Si tratta di Luigi Sannino, 24enne, nipote di Gennaro Sannino e Ferdinando Aulitto, ras di Monterusciello; il fratello Umberto Sannino, 20 anni; il cognato, Gennaro Dello Iacolo, 23 anni, figlio del capo piazza del clan Ferro, Pasquale Dello Iacolo. Con loro era stato arrestato anche Ciro Scognamiglio, 45 anni, il veterano del gruppo che nel proprio curriculum vanta affiliazioni ai boss Gennaro Longobardi e Gaetano Beneduce.

Dopo gli arresti, eseguiti dai carabinieri del nucleo operativo della Compagnia di Pozzuoli in seguito a decreti di fermo emessi dal Gip di Napoli su richiesta della Dda, hanno deciso di abbattere il muro dell’omertà e uscire da quella zona grigia in cui sono finiti seguendo anche le orme criminali di genitori e familiari. Da qui la genesi del cartello Sannino-Dello Iacolo, effetto collaterale della «camorra liquida» che continua a generare bande poco longeve. 
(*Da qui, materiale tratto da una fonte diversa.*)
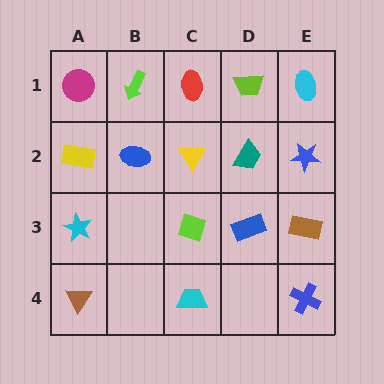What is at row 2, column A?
A yellow rectangle.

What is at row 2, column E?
A blue star.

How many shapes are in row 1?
5 shapes.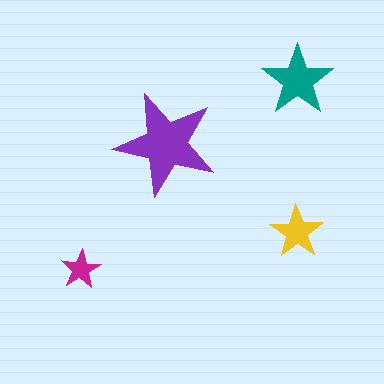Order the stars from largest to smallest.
the purple one, the teal one, the yellow one, the magenta one.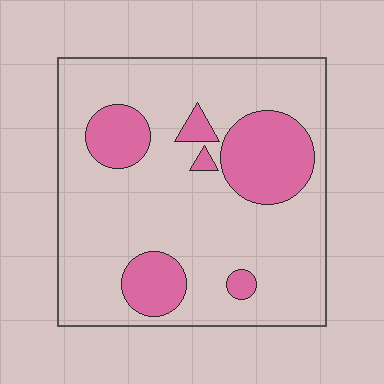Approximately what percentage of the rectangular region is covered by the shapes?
Approximately 20%.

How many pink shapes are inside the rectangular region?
6.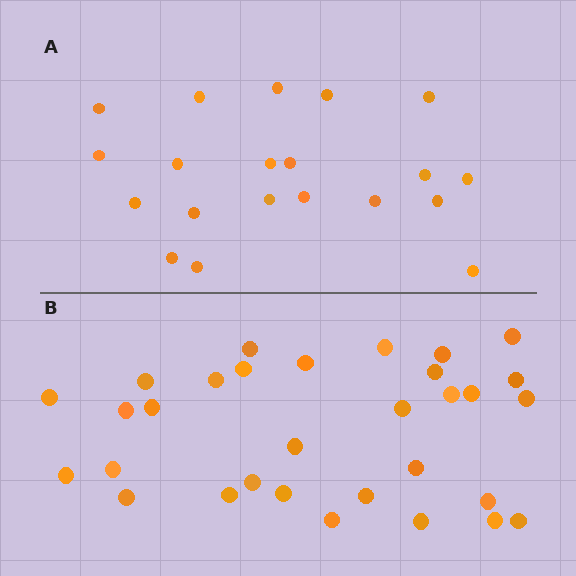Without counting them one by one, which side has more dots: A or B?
Region B (the bottom region) has more dots.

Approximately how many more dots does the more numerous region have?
Region B has roughly 12 or so more dots than region A.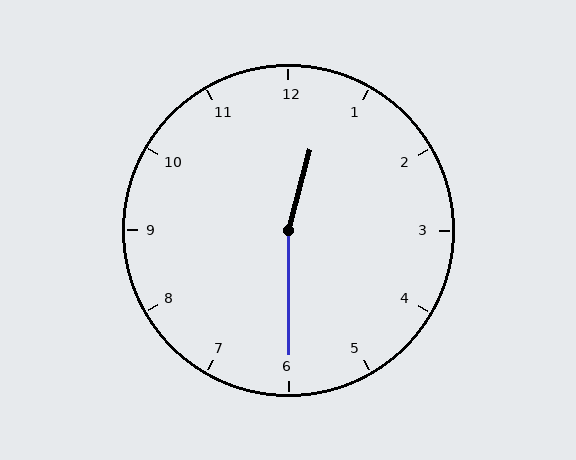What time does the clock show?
12:30.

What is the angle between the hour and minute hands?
Approximately 165 degrees.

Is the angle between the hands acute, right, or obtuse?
It is obtuse.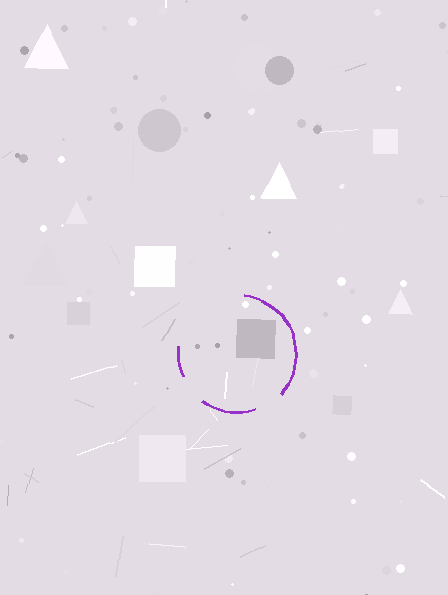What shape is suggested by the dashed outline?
The dashed outline suggests a circle.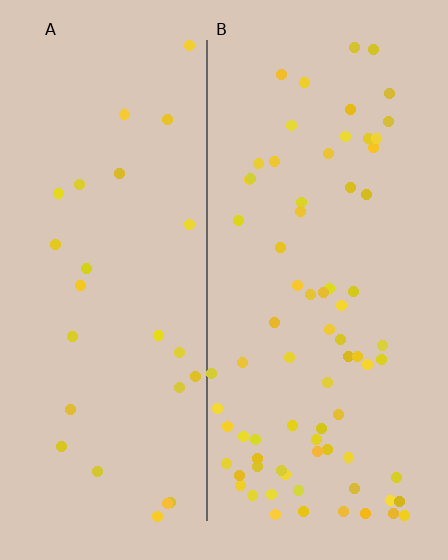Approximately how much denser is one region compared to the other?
Approximately 2.8× — region B over region A.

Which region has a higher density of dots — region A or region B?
B (the right).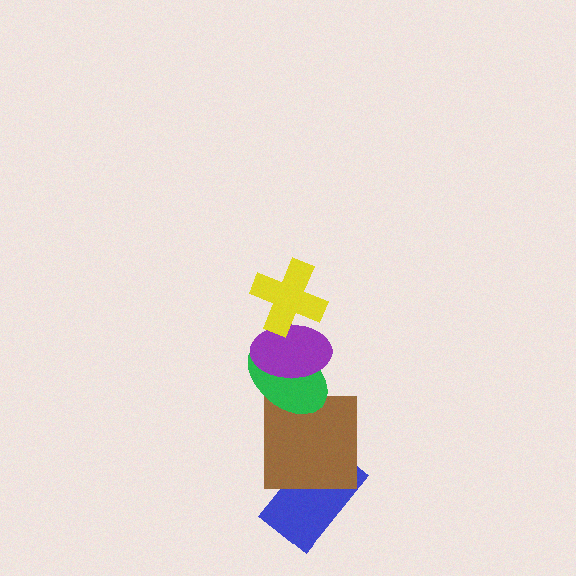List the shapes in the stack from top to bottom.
From top to bottom: the yellow cross, the purple ellipse, the green ellipse, the brown square, the blue rectangle.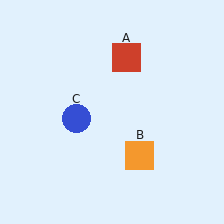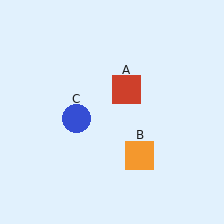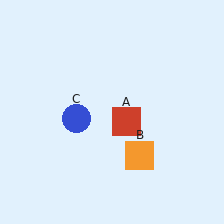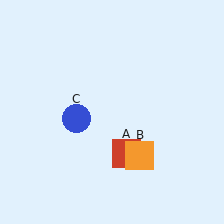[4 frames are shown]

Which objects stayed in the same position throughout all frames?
Orange square (object B) and blue circle (object C) remained stationary.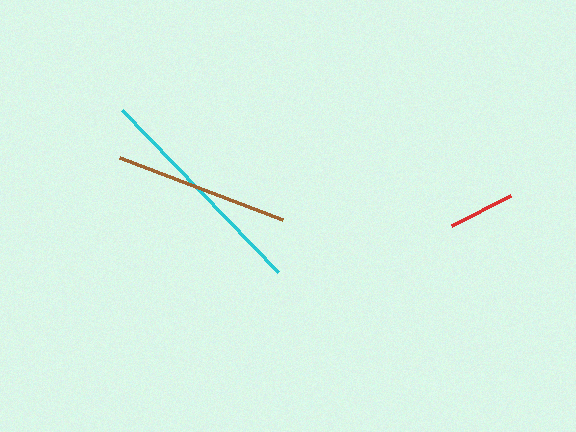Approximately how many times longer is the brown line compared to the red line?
The brown line is approximately 2.6 times the length of the red line.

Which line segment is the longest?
The cyan line is the longest at approximately 225 pixels.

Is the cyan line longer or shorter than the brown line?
The cyan line is longer than the brown line.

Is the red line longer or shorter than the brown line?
The brown line is longer than the red line.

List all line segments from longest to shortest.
From longest to shortest: cyan, brown, red.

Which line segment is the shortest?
The red line is the shortest at approximately 66 pixels.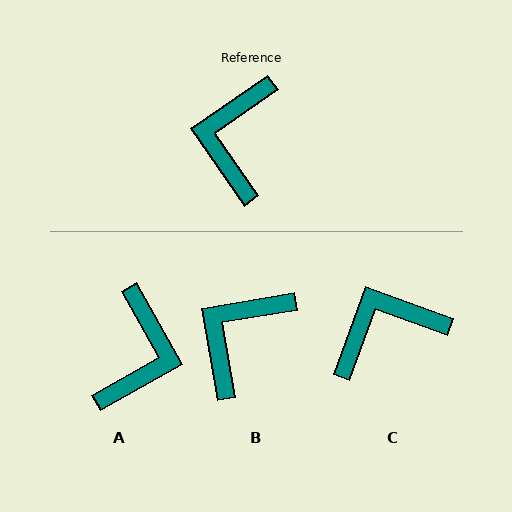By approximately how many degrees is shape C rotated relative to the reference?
Approximately 55 degrees clockwise.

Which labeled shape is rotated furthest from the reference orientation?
A, about 175 degrees away.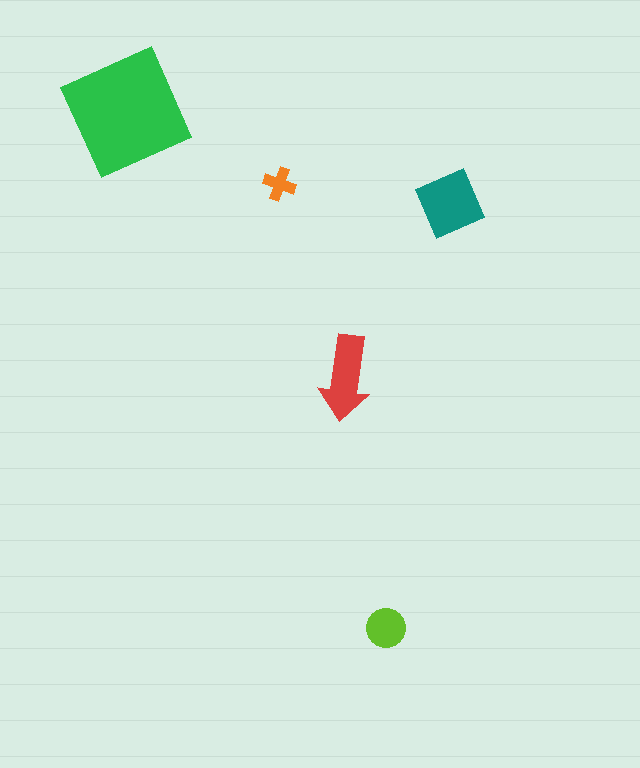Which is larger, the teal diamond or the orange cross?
The teal diamond.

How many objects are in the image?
There are 5 objects in the image.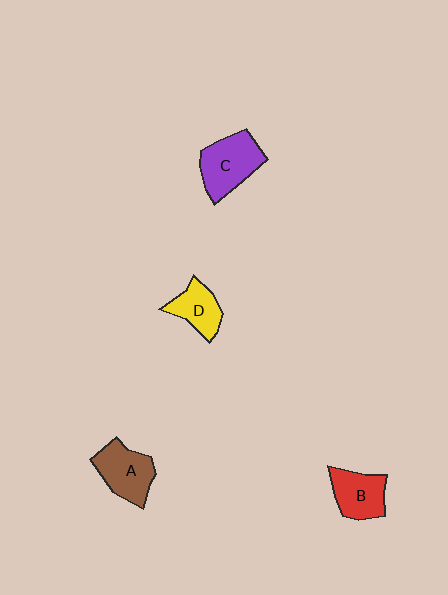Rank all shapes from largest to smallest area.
From largest to smallest: C (purple), A (brown), B (red), D (yellow).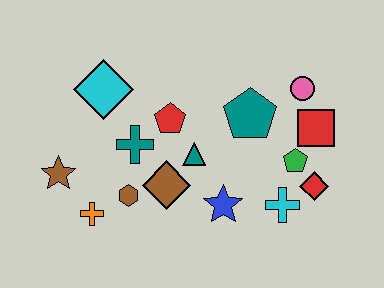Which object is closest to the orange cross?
The brown hexagon is closest to the orange cross.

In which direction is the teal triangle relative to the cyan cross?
The teal triangle is to the left of the cyan cross.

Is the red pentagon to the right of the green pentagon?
No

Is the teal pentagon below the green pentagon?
No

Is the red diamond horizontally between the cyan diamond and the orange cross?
No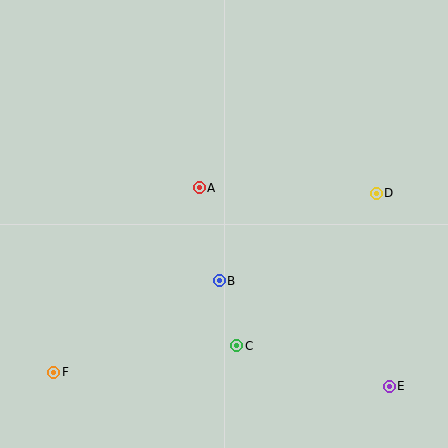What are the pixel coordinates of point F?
Point F is at (54, 372).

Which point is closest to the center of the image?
Point A at (199, 188) is closest to the center.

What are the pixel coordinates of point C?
Point C is at (237, 346).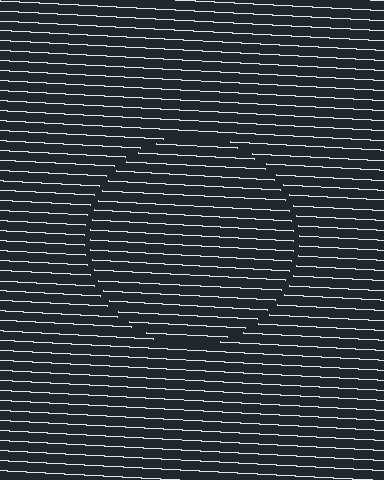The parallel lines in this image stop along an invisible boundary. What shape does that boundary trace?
An illusory circle. The interior of the shape contains the same grating, shifted by half a period — the contour is defined by the phase discontinuity where line-ends from the inner and outer gratings abut.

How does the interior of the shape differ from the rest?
The interior of the shape contains the same grating, shifted by half a period — the contour is defined by the phase discontinuity where line-ends from the inner and outer gratings abut.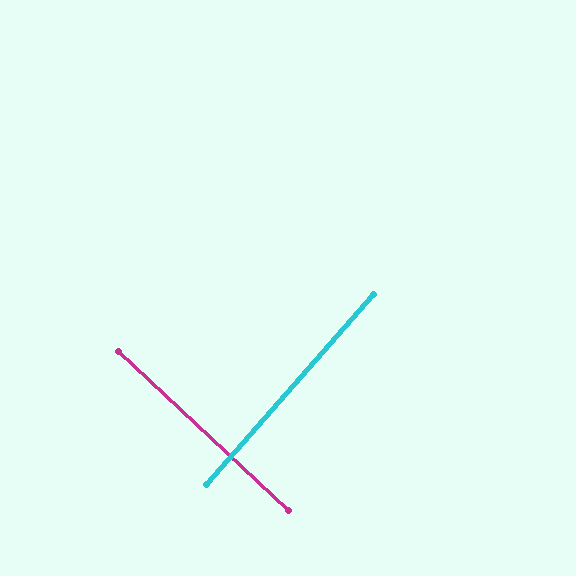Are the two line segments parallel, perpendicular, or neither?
Perpendicular — they meet at approximately 88°.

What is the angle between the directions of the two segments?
Approximately 88 degrees.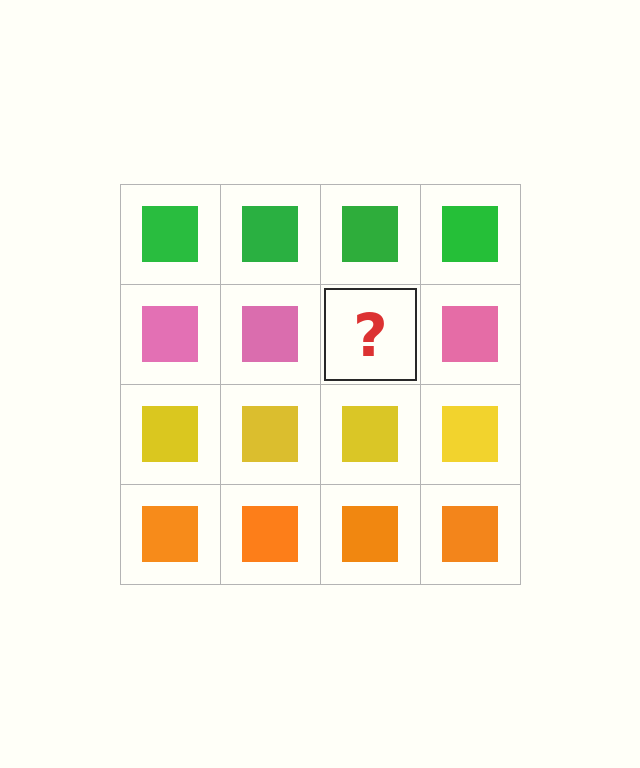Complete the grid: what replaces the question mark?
The question mark should be replaced with a pink square.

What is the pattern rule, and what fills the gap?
The rule is that each row has a consistent color. The gap should be filled with a pink square.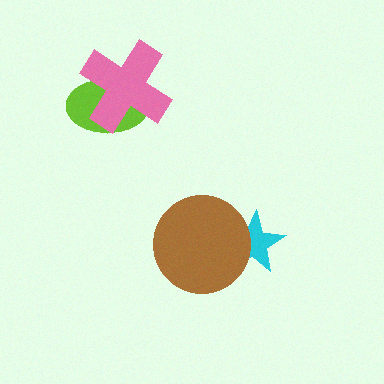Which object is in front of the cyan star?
The brown circle is in front of the cyan star.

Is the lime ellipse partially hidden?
Yes, it is partially covered by another shape.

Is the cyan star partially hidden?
Yes, it is partially covered by another shape.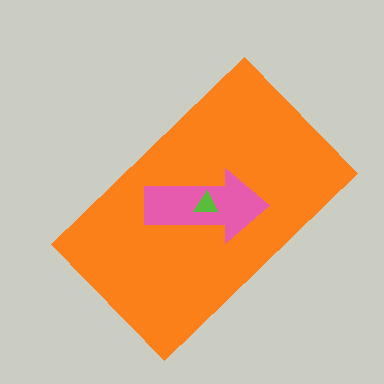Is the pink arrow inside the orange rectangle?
Yes.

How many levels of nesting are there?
3.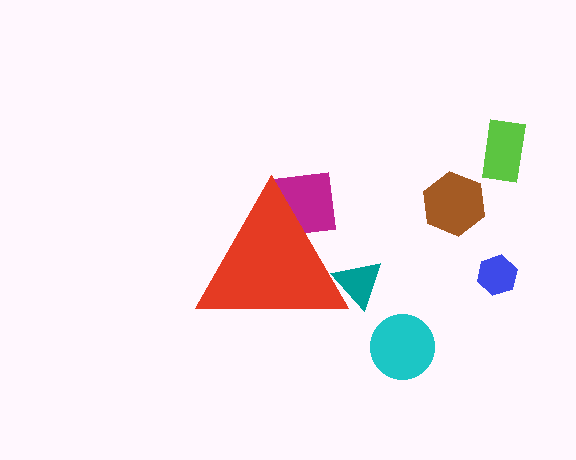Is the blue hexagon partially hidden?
No, the blue hexagon is fully visible.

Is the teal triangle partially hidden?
No, the teal triangle is fully visible.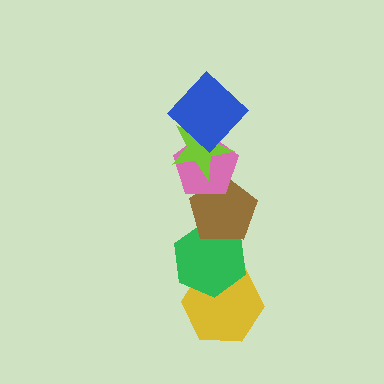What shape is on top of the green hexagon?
The brown pentagon is on top of the green hexagon.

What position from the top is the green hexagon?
The green hexagon is 5th from the top.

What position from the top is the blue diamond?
The blue diamond is 1st from the top.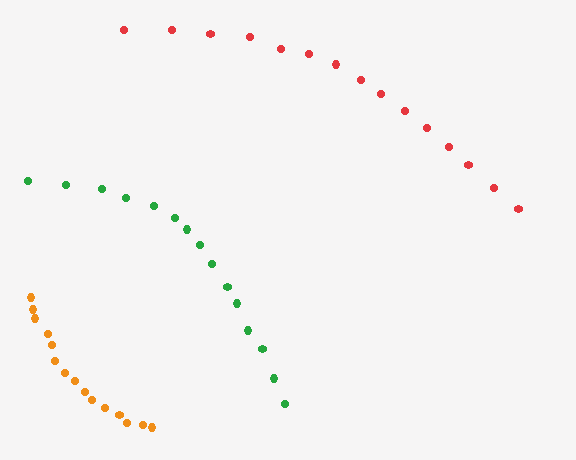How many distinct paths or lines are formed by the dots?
There are 3 distinct paths.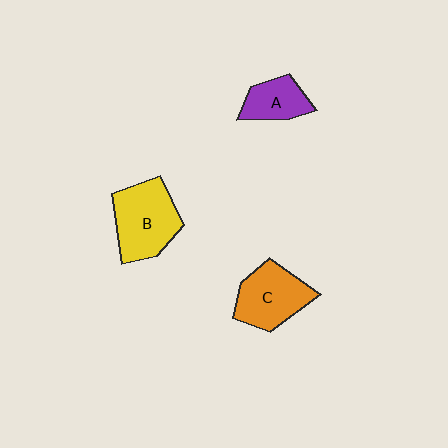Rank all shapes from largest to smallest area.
From largest to smallest: B (yellow), C (orange), A (purple).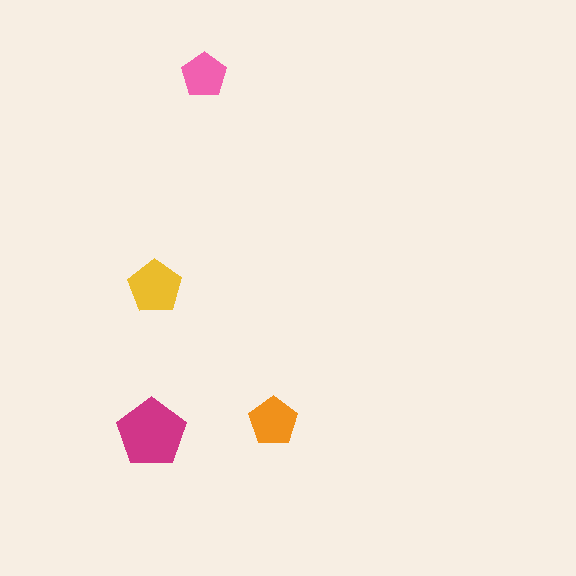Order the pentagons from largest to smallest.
the magenta one, the yellow one, the orange one, the pink one.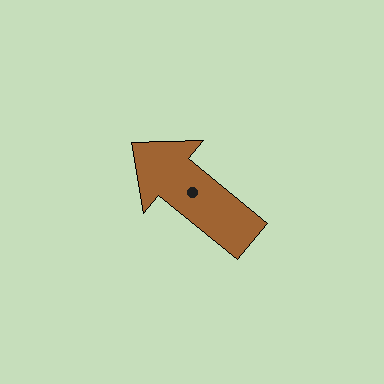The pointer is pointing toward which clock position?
Roughly 10 o'clock.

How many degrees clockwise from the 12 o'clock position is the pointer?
Approximately 309 degrees.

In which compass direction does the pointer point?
Northwest.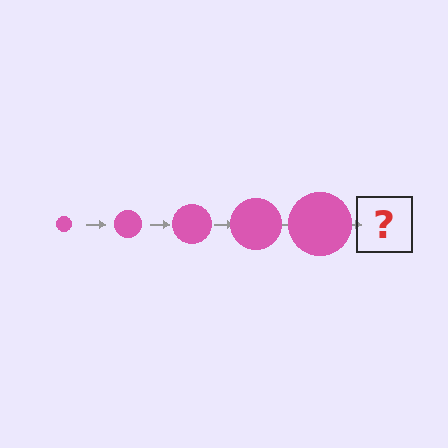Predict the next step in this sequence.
The next step is a pink circle, larger than the previous one.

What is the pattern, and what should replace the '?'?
The pattern is that the circle gets progressively larger each step. The '?' should be a pink circle, larger than the previous one.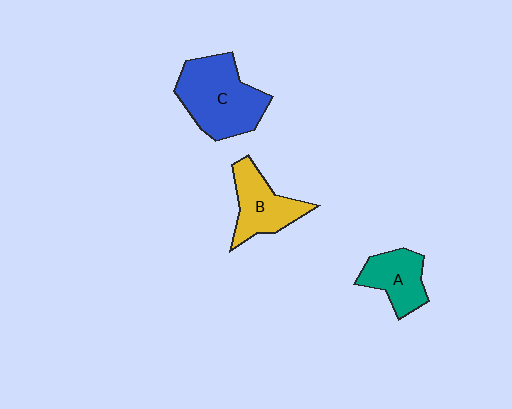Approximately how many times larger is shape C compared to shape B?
Approximately 1.5 times.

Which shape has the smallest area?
Shape A (teal).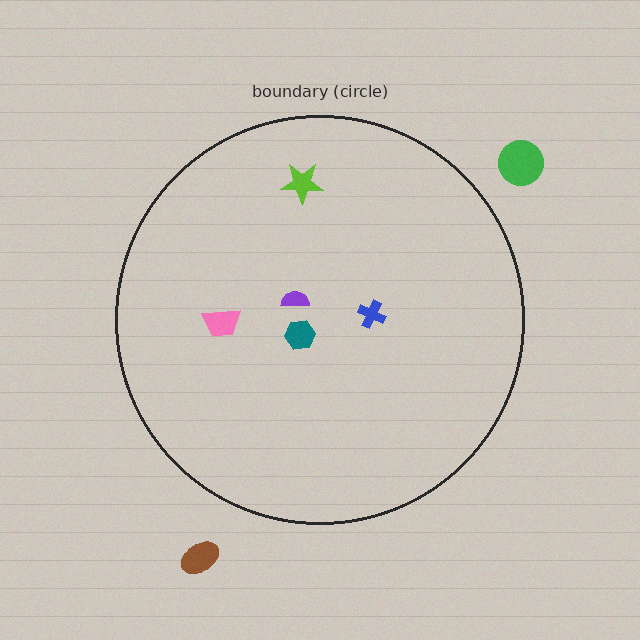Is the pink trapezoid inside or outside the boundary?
Inside.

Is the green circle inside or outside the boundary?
Outside.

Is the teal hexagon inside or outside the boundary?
Inside.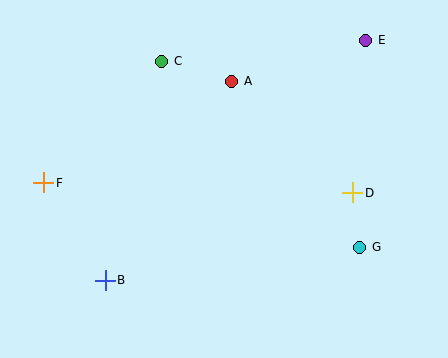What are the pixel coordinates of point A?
Point A is at (232, 81).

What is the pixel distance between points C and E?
The distance between C and E is 205 pixels.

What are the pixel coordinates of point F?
Point F is at (44, 183).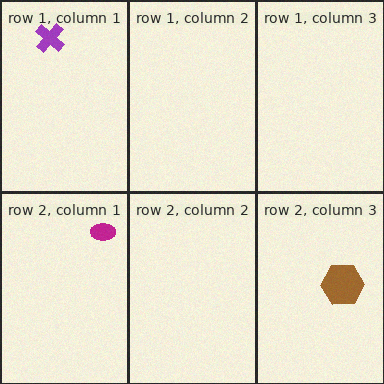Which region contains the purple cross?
The row 1, column 1 region.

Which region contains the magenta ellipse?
The row 2, column 1 region.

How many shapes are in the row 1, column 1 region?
1.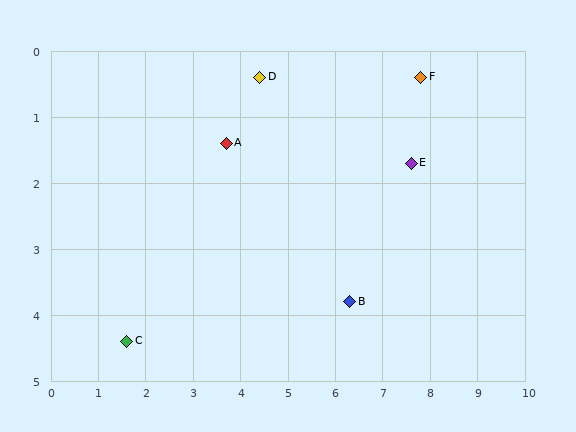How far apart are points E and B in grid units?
Points E and B are about 2.5 grid units apart.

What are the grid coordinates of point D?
Point D is at approximately (4.4, 0.4).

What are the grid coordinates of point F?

Messi in sicurezza i familiari più stretti, i magistrati hanno iniziato a sentire i quattro secondo l’iter riservato ai pentiti che dichiarano la disponibilità a collaborare: nei prossimi sei mesi saranno chiamati a raccontare tutto ciò di cui sono a conoscenza, fatti rilevanti e inediti, e a fornire nomi e riscontri oggettivi anche al fine di verificare la loro credibilità. Salgono così a dodici gli affiliati che hanno deciso di passare dalla parte della giustizia negli ultimi tre anni, allungando la lunga schiera che annovera i capi clan Procolo Pagliuca detto Lino e Antonio Ferro; Silvio De Luca, Gennaro Alfano, Gennaro Gaudino, Francesco Loffredo, Salvatore Artiaco e Antonio D’Oriano. Dai loro racconti si cerca anche di fare luce sugli intrecci malavitosi e su una serie di fatti di sangue ancora irrisolti: su tutti gli omicidi del broker della camorra Luigi Mattera ucciso a Varcaturo nel 2016; di Carmine Campana a Licola nel 2010 e della guardia giurata Giuseppe Minopoli, ucciso nel 2008 nel tentativo di sventare una rapina. 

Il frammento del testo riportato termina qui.